8 Eylül 2009 Salı

çekirgelerin peşinde: beynelmilel harekat

Hikaye soyle baslar. 1925 yılında Mardin'de bir sığır hastalığı zuhur eder. Sigir hastaliginin en onemli nedeni 1920lerin ortasinda, bilhassa guneydogu Anadoluda, vuku bulan cekirge salginidir. Hükümet bu hastalığa karşı teyakkuza geçer ve mücadele yollarını arar. Şefik ve Rasim Beyler Hükümet tarafından sigir hastaligi mücadelesi için görevlendirilir. Ve 1926 yılında Şam'da yapilacak Çekirge Konferansı'na Türkiye'yi temsilen katılırlar. Anlaşıldığına göre, bu konferansta -her ne kadar başlığı cekirge olsa da- sığır hastalığına karşı da belnelmilel bir çare aranmaktadır. Arşiv kayıtlarına göre, sığır hastalığı bu mücadele sonunda tek hamlede son bulmaz. Üç sene sonra, yani 1928'de, Diyarbakır ve Erzincan'da sığır vebası tekrar ortaya cikar. Hükümet yine bir acil eylem planında bulunur ve sığır vebası ile ilgilenmeleri için 11 veterineri görevlendirir.

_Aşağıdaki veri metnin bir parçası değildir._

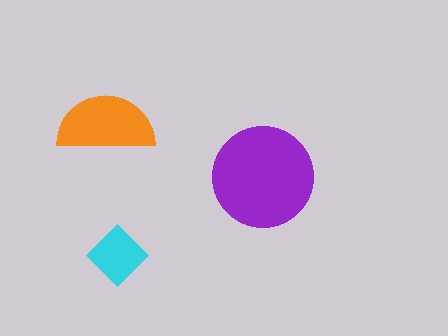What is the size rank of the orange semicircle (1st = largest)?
2nd.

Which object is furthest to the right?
The purple circle is rightmost.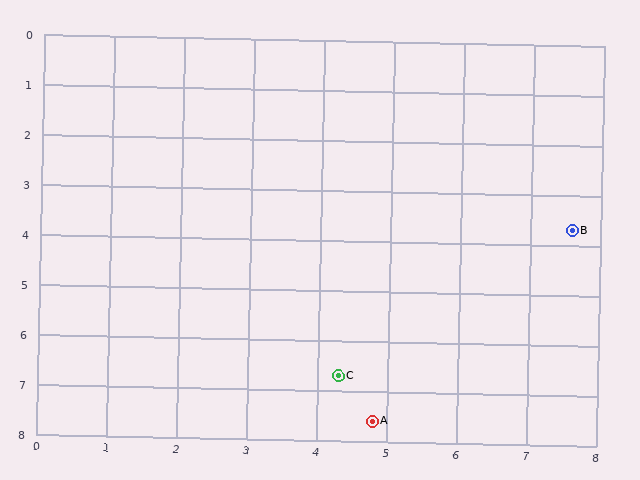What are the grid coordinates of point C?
Point C is at approximately (4.3, 6.7).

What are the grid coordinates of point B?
Point B is at approximately (7.6, 3.7).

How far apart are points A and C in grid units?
Points A and C are about 1.0 grid units apart.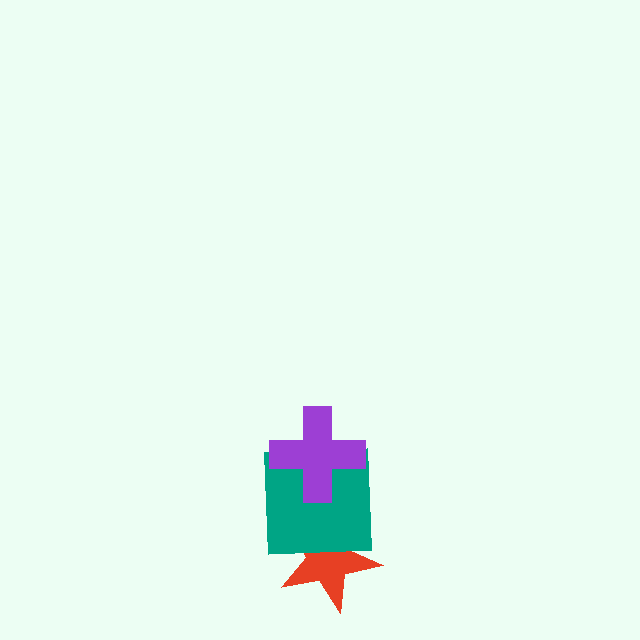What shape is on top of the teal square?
The purple cross is on top of the teal square.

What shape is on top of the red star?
The teal square is on top of the red star.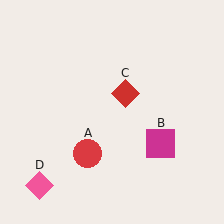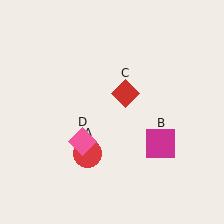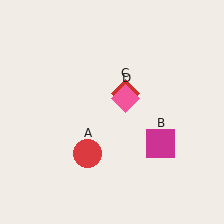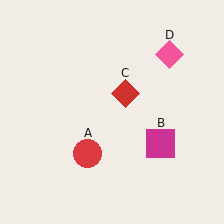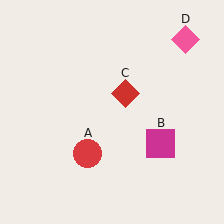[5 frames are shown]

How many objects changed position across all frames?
1 object changed position: pink diamond (object D).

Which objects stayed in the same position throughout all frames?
Red circle (object A) and magenta square (object B) and red diamond (object C) remained stationary.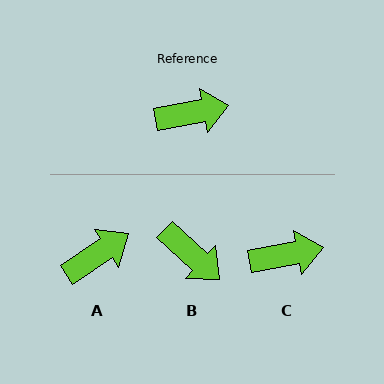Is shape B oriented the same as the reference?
No, it is off by about 53 degrees.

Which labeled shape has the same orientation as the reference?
C.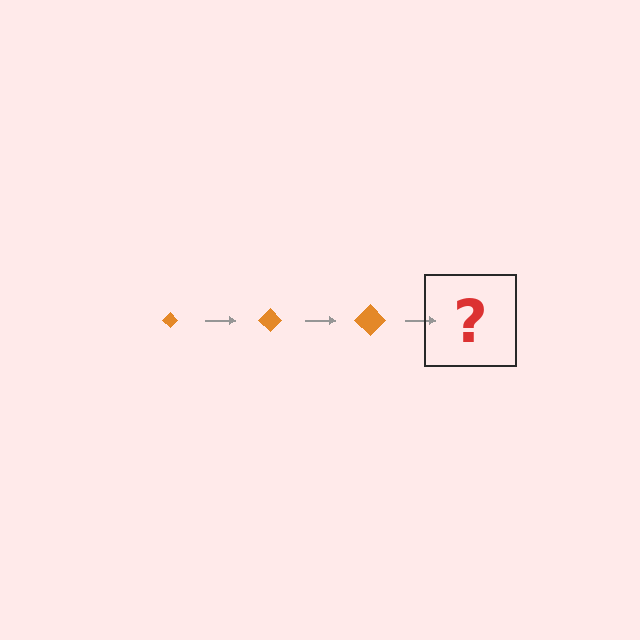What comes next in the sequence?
The next element should be an orange diamond, larger than the previous one.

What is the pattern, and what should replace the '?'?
The pattern is that the diamond gets progressively larger each step. The '?' should be an orange diamond, larger than the previous one.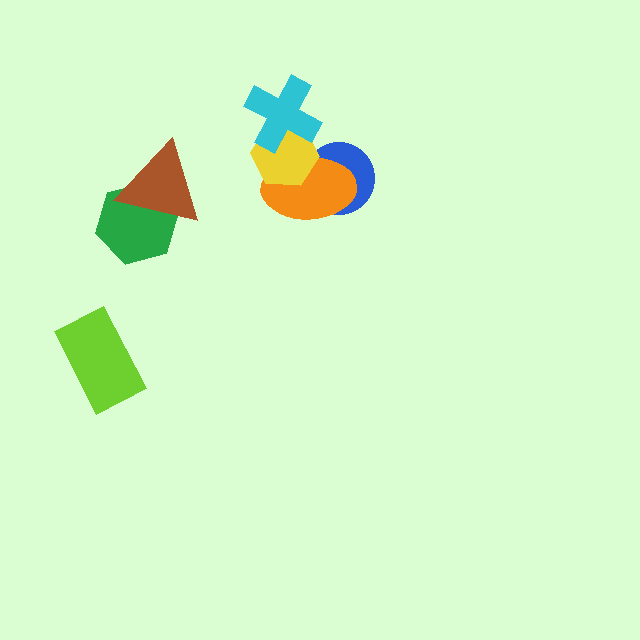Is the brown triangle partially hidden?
No, no other shape covers it.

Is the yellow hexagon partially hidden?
Yes, it is partially covered by another shape.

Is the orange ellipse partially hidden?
Yes, it is partially covered by another shape.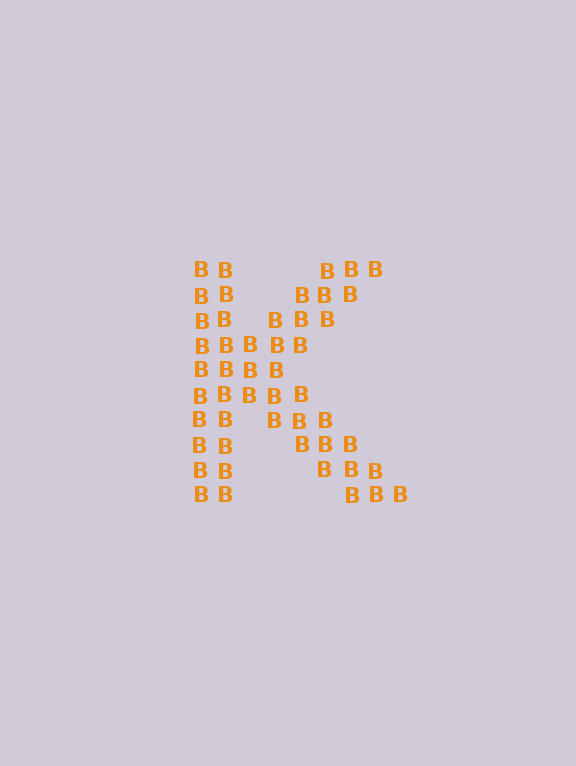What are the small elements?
The small elements are letter B's.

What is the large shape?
The large shape is the letter K.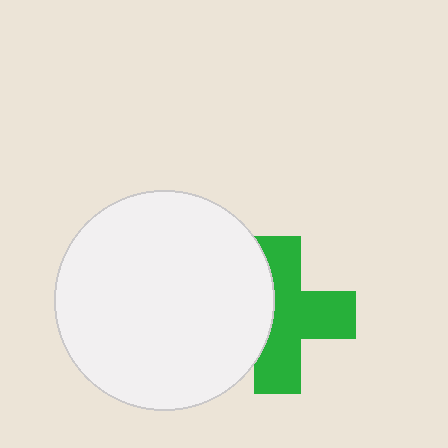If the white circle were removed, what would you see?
You would see the complete green cross.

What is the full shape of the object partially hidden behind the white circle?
The partially hidden object is a green cross.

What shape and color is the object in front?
The object in front is a white circle.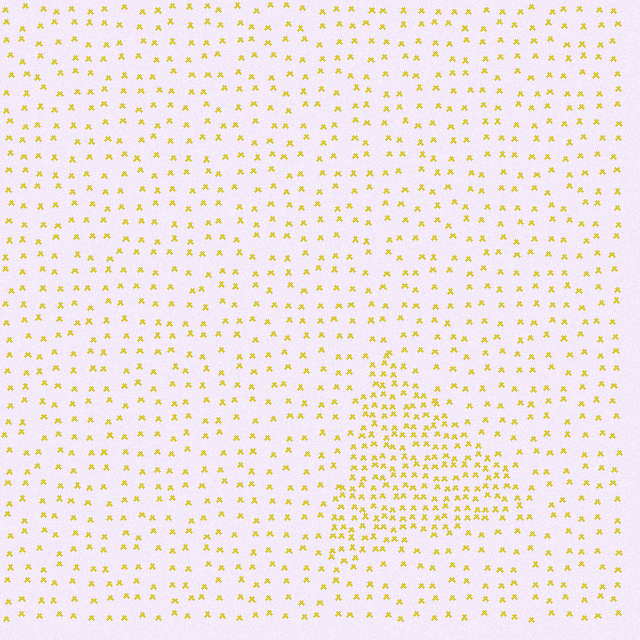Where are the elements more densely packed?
The elements are more densely packed inside the triangle boundary.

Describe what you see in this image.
The image contains small yellow elements arranged at two different densities. A triangle-shaped region is visible where the elements are more densely packed than the surrounding area.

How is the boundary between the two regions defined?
The boundary is defined by a change in element density (approximately 2.6x ratio). All elements are the same color, size, and shape.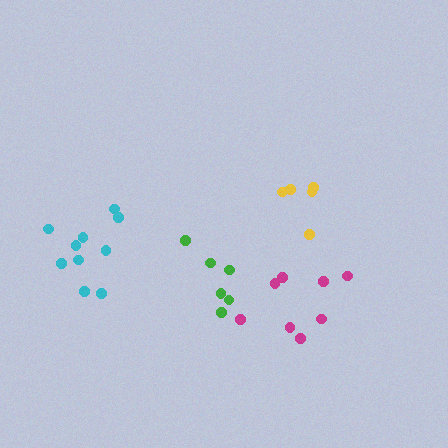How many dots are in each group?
Group 1: 5 dots, Group 2: 10 dots, Group 3: 8 dots, Group 4: 6 dots (29 total).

Vurgulanması gereken nokta, sığır hastalığı çekirgee mevzunun sadce bir yönüdür. Meselenin asli, baslibasina, cekirge salginidir. Soylendigi uzere, Hukumet meseleyi son derece siki takip eder. Hatta, çekirge mücadelesi konusunda eğitilmek üzere, uzmanlar yurtdışına gönderilir. Buna mukabil, İngiltere'den ziraat uzmanı Uvarov getirilir. Ne amaca hizmet ettiği ve içeriği hakkında malumatımız olmasa da, 1926 senesinde Hükümet bir Çekirge Kanunu çıkarır. Yine aynı sene, yukarıda altı çizildiği gibi, Şam'da Beynelmilel Çekirge Konferansı düzenlenir. Türkiyeli temsilcilerin bu konferansa iştirak etmeleri için -hem cekirgeler hem sigirlar mevzunda- hatırı sayılır bir bütçe ayrılır. Bu konferansa katılan Türk temsilcilerin başka bir amacı daha vardır, Belnelmilel Çekirge Mücadele İstihbarat Müessesi hususunda anlaşmaya varmak. Arşiv kayıtlarından takip edebildiğimiz kadarı ile, bu yıllarda güneydoğuda -bilhassa Urfa ve Mardin- çekirgelere karşı yoğun bir mücadele verilmiştir. Hükümet tarafından bu mücadelede kullanılmak üzere araçlar satin alinir. Bu araçlar ve malzemeler, 1926'da Ankara'dan tahsis edilen 2 otomobil, 14 kamyon ve 6 traktörle Urfa ve Mardin'e sevkedilir. Ve araçların işletilmesi için pazarlıkla petrol alınır. Kayıtlara göre, bu mücadele için çinko levhalar da satın alinmistir– her ne kadar bu levhaların nasıl kullanıldığı hakkında hüküm veremesem de. Meselenin resmi zemini 1920lerin ortasinda yururluge konulan - çekirge ve süne haşerelerinin imhasına dair- bir tuzukle desteklenir.

Anlaşılan, cekirge mücadelesi mevzu Hükümet'in gündemini epey meşgul etmiş.Ve mücadele için topyekün bir hamle yurutulmus: tüzük, yasa, mücadeleyi yürütecek görevlilerin tespit edilmesi, belnelmilel konferanslara temsilciler gönderilmesi ve hatta bu hususta belnelmilel anlaşmalara imza atılması. Boyundan büyük mevzulara mahal veren o güzel çekirgelere buradan selam ederim. Başbakanlık Cumhuriyet Arşivleri'nde seyrüsefer eylerken derlenmiş bir güzel hikayedir. Keyifle okuyunuz.